Heute wissen wir, dass unser genetisches Erbe sogar eine riesige Zahl von Kopien endogener Retroviren enthält. 8,5 Prozent unseres Genoms machen diese humanen ERVs, kurz HERVs, aus. Wissenschaftler haben unter ihnen bereits über 30 verschiedene HERV-Familien mit zusammen mehr als 200 unterschiedlichen Gruppen und Untergruppen identifiziert. Damit ist ihr Anteil weitaus größer als der der proteinkodierenden Gene, die doch vermeintlich unser Menschsein ausmachen sollen.

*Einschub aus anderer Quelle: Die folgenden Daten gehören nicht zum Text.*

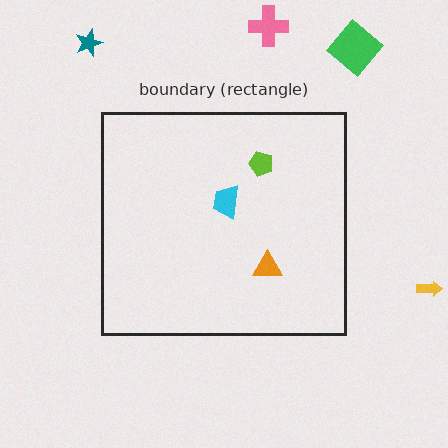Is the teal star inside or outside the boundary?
Outside.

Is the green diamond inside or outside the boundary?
Outside.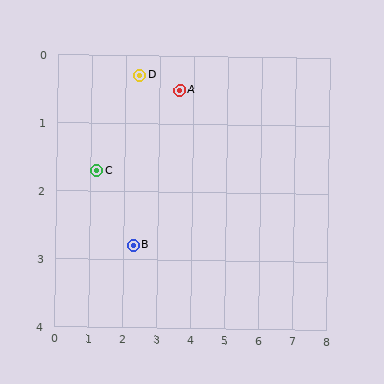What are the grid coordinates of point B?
Point B is at approximately (2.3, 2.8).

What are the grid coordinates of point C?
Point C is at approximately (1.2, 1.7).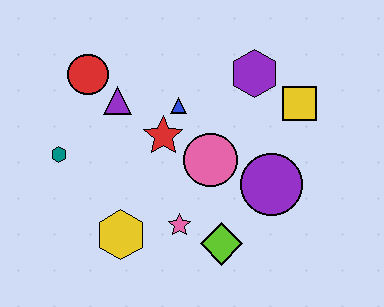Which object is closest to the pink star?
The lime diamond is closest to the pink star.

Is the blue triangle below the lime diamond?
No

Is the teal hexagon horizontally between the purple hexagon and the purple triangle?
No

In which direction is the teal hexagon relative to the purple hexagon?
The teal hexagon is to the left of the purple hexagon.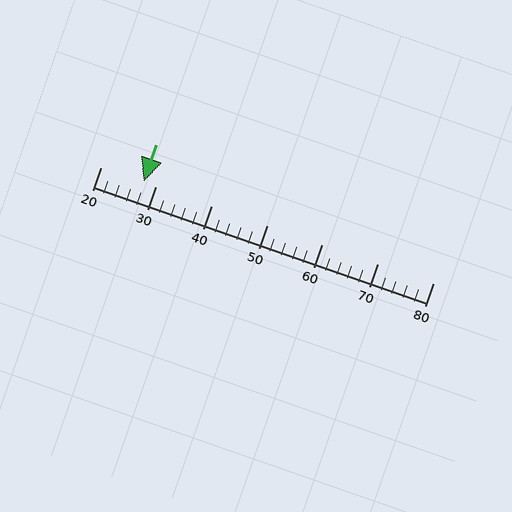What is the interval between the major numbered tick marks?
The major tick marks are spaced 10 units apart.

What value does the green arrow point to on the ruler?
The green arrow points to approximately 28.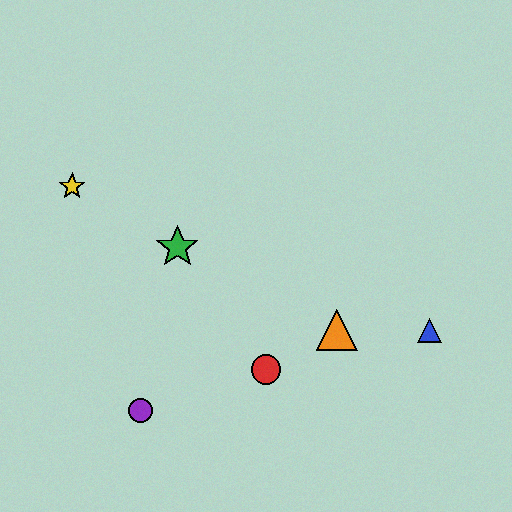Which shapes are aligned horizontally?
The blue triangle, the orange triangle are aligned horizontally.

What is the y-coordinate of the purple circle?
The purple circle is at y≈410.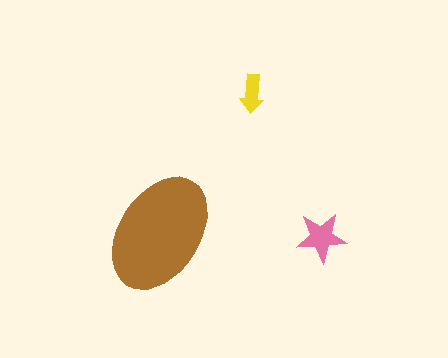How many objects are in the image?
There are 3 objects in the image.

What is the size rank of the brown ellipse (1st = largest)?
1st.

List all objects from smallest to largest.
The yellow arrow, the pink star, the brown ellipse.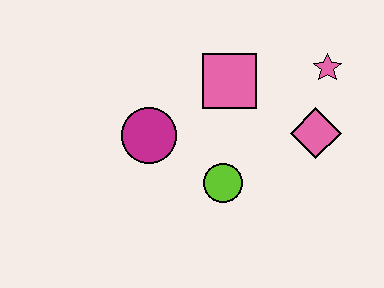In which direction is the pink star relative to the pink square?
The pink star is to the right of the pink square.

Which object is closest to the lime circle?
The magenta circle is closest to the lime circle.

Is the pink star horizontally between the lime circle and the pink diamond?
No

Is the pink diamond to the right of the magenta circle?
Yes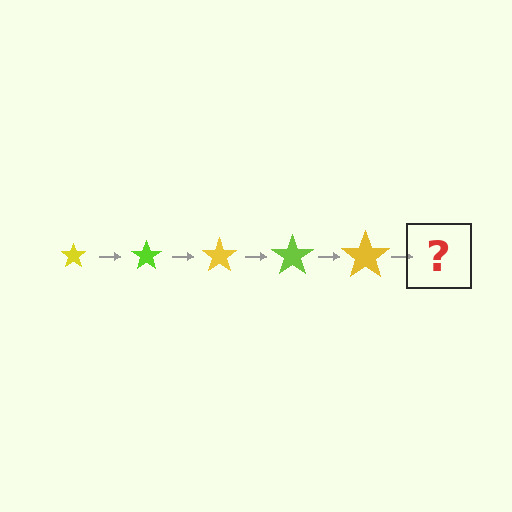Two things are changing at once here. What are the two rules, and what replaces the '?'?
The two rules are that the star grows larger each step and the color cycles through yellow and lime. The '?' should be a lime star, larger than the previous one.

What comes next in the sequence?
The next element should be a lime star, larger than the previous one.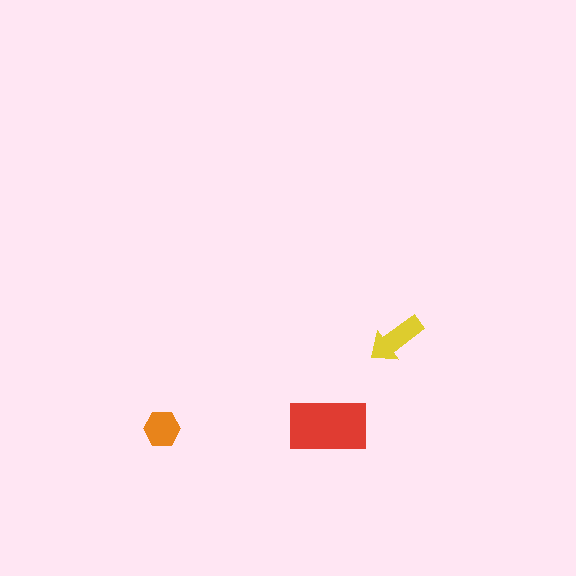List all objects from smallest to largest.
The orange hexagon, the yellow arrow, the red rectangle.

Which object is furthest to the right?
The yellow arrow is rightmost.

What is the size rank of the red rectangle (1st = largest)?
1st.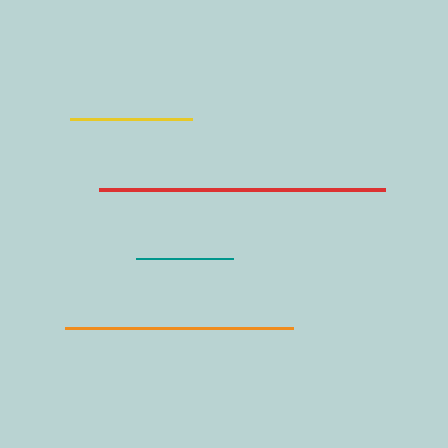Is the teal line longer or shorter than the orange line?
The orange line is longer than the teal line.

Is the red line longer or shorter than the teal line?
The red line is longer than the teal line.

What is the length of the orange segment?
The orange segment is approximately 228 pixels long.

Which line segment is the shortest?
The teal line is the shortest at approximately 97 pixels.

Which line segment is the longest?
The red line is the longest at approximately 285 pixels.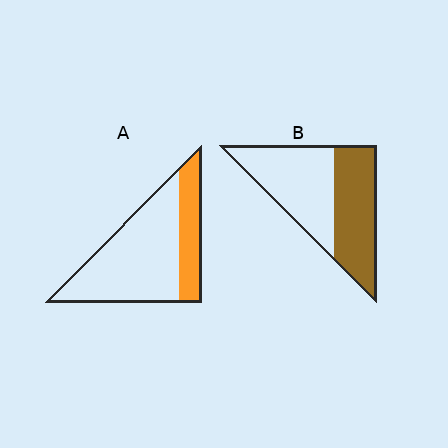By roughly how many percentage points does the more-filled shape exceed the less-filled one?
By roughly 20 percentage points (B over A).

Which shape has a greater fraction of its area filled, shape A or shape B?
Shape B.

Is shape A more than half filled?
No.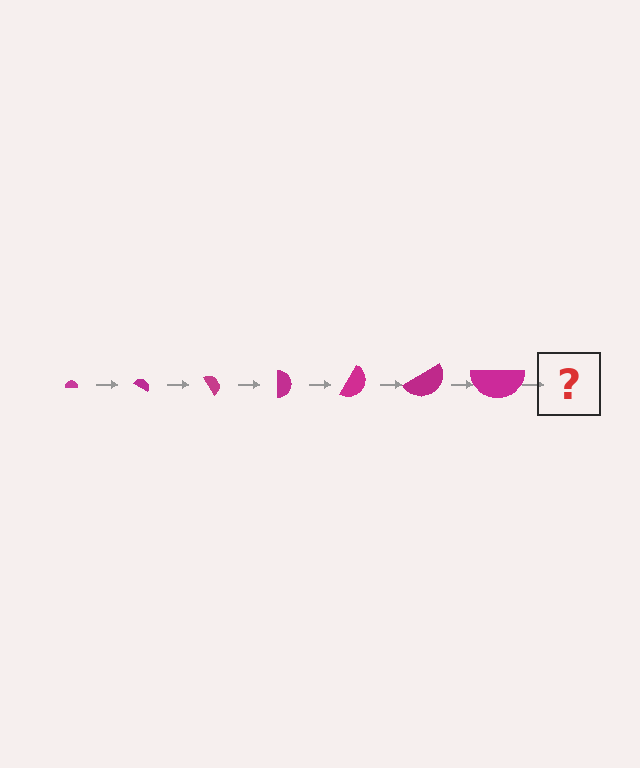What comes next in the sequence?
The next element should be a semicircle, larger than the previous one and rotated 210 degrees clockwise from the start.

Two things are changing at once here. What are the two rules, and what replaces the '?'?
The two rules are that the semicircle grows larger each step and it rotates 30 degrees clockwise each step. The '?' should be a semicircle, larger than the previous one and rotated 210 degrees clockwise from the start.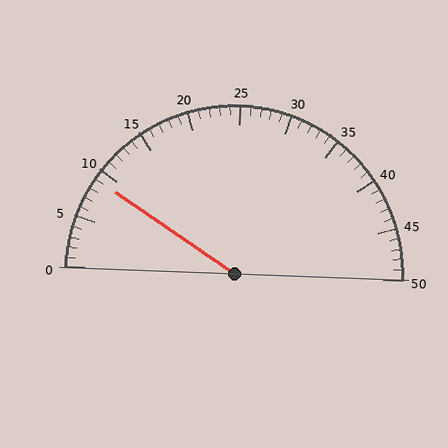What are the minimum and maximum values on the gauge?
The gauge ranges from 0 to 50.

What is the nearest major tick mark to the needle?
The nearest major tick mark is 10.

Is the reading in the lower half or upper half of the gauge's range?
The reading is in the lower half of the range (0 to 50).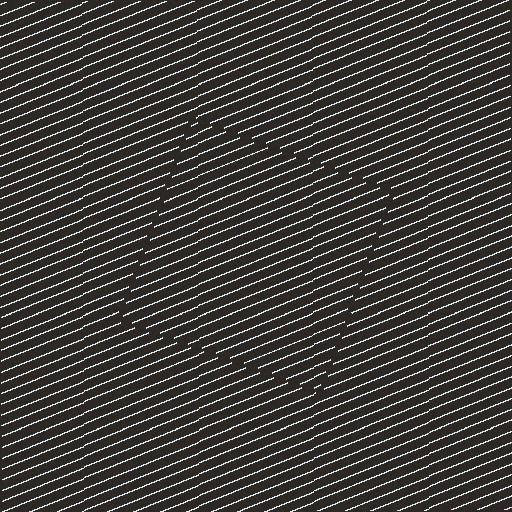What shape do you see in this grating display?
An illusory square. The interior of the shape contains the same grating, shifted by half a period — the contour is defined by the phase discontinuity where line-ends from the inner and outer gratings abut.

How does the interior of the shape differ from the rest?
The interior of the shape contains the same grating, shifted by half a period — the contour is defined by the phase discontinuity where line-ends from the inner and outer gratings abut.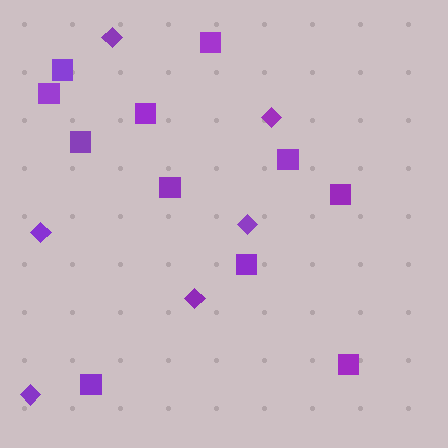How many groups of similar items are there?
There are 2 groups: one group of diamonds (6) and one group of squares (11).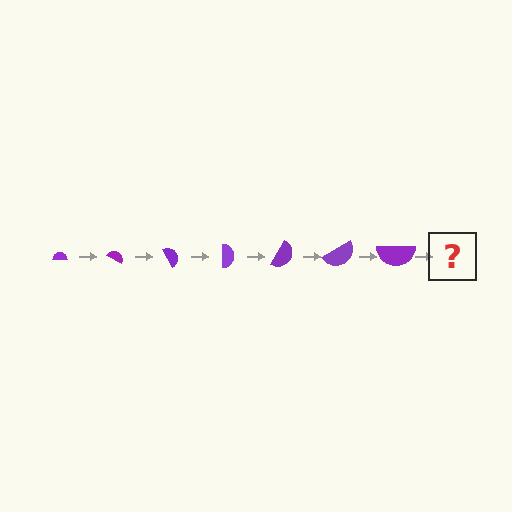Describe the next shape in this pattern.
It should be a semicircle, larger than the previous one and rotated 210 degrees clockwise from the start.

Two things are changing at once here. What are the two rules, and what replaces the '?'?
The two rules are that the semicircle grows larger each step and it rotates 30 degrees clockwise each step. The '?' should be a semicircle, larger than the previous one and rotated 210 degrees clockwise from the start.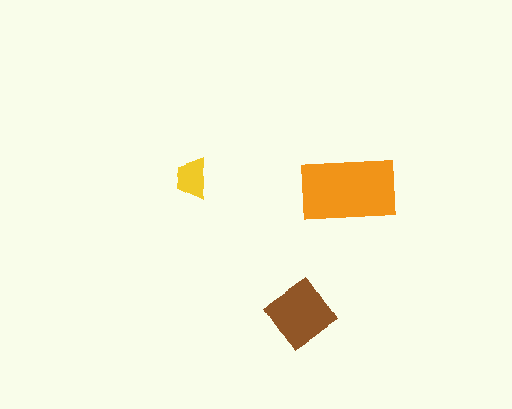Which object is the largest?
The orange rectangle.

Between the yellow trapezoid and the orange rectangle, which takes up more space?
The orange rectangle.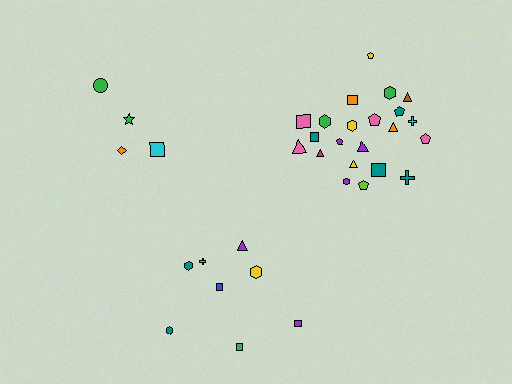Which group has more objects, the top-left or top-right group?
The top-right group.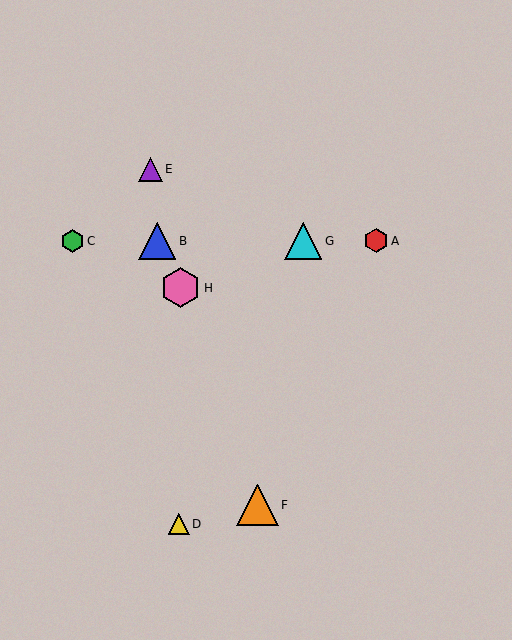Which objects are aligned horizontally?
Objects A, B, C, G are aligned horizontally.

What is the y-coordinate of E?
Object E is at y≈169.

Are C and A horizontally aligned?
Yes, both are at y≈241.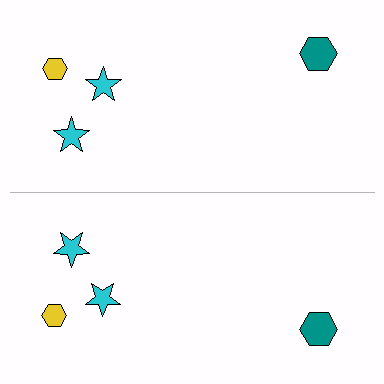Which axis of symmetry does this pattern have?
The pattern has a horizontal axis of symmetry running through the center of the image.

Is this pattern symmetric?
Yes, this pattern has bilateral (reflection) symmetry.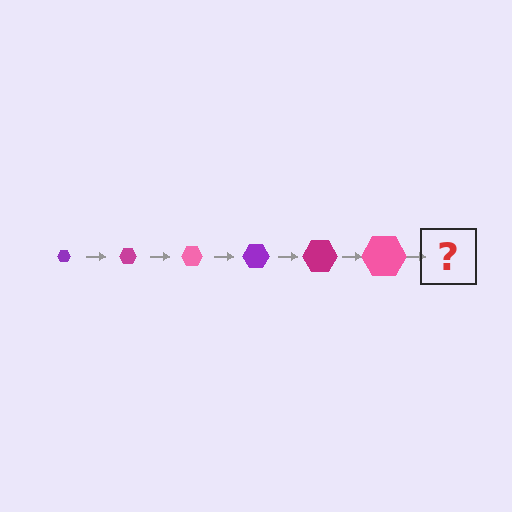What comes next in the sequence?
The next element should be a purple hexagon, larger than the previous one.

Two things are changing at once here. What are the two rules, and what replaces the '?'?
The two rules are that the hexagon grows larger each step and the color cycles through purple, magenta, and pink. The '?' should be a purple hexagon, larger than the previous one.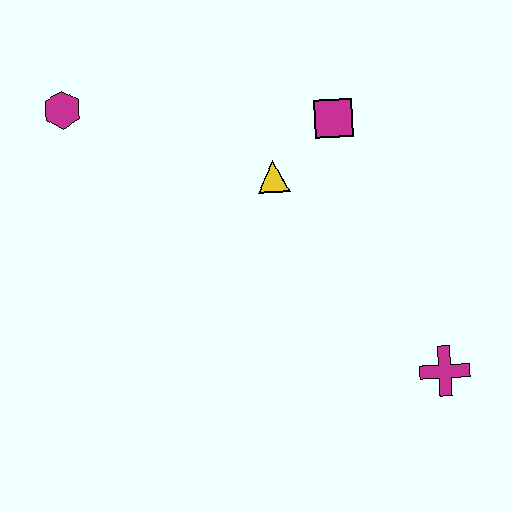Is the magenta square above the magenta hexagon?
No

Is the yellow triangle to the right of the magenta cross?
No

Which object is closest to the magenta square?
The yellow triangle is closest to the magenta square.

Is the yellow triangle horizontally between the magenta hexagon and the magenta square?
Yes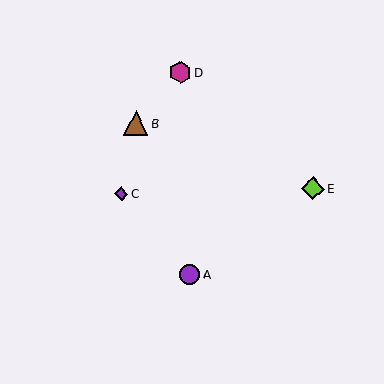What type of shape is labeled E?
Shape E is a lime diamond.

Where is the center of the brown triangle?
The center of the brown triangle is at (136, 123).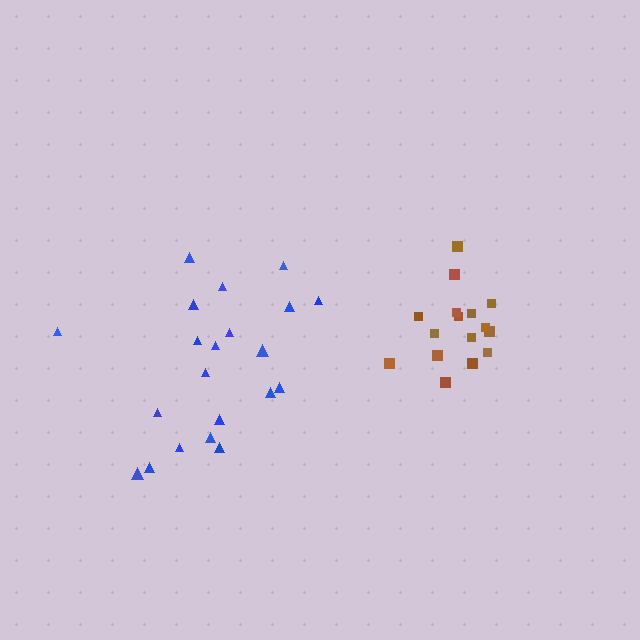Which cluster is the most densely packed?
Brown.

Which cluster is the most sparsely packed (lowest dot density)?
Blue.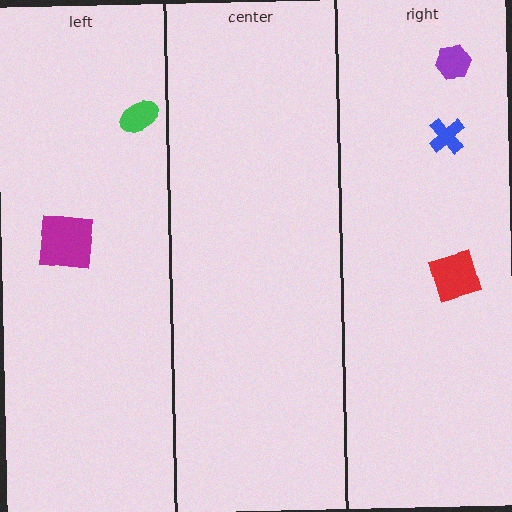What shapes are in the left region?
The magenta square, the green ellipse.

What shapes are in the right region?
The blue cross, the red diamond, the purple hexagon.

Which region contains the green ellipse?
The left region.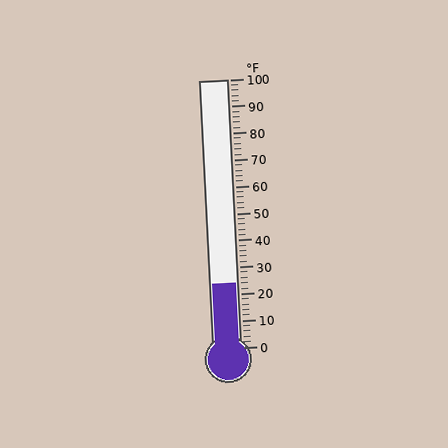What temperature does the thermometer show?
The thermometer shows approximately 24°F.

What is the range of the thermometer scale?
The thermometer scale ranges from 0°F to 100°F.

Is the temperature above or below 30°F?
The temperature is below 30°F.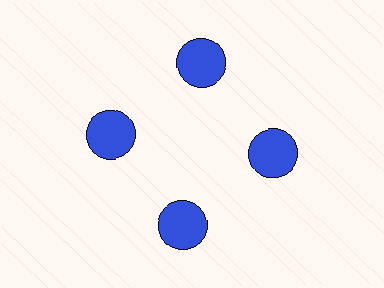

„Der nüchterne Blick der modernen Sequenziertechnik hatte also ein Paradox ans Licht gebracht“, kommentiert der Buchautor Frank Ryan. „Die Antwort auf die Frage, welcher Teil unseres Jahrmillionen alten evolutionären Erbes uns eigentlich zu Menschen macht, lag in ihrer ganzen ungeheuerlichen Nacktheit vor uns – aber wir waren nicht imstande zu begreifen, was wir da sahen.“
LINEs und SINEs
Der Überraschungen nicht genug, identifizierten die Wissenschaftler weitere Bestandteile im menschlichen Genom, die möglicherweise ebenfalls viralen Ursprungs sind: Die so genannten LINE und SINE-Sequenzen (long und short interspersed nuclear elements) könnten nach Ansicht einiger Forscher, darunter auch des Virologen Luis Villarreal Bruchstücke früherer Retrovirengene sein. Ihr Anteil liegt bei 21 beziehungsweise 13 Prozent.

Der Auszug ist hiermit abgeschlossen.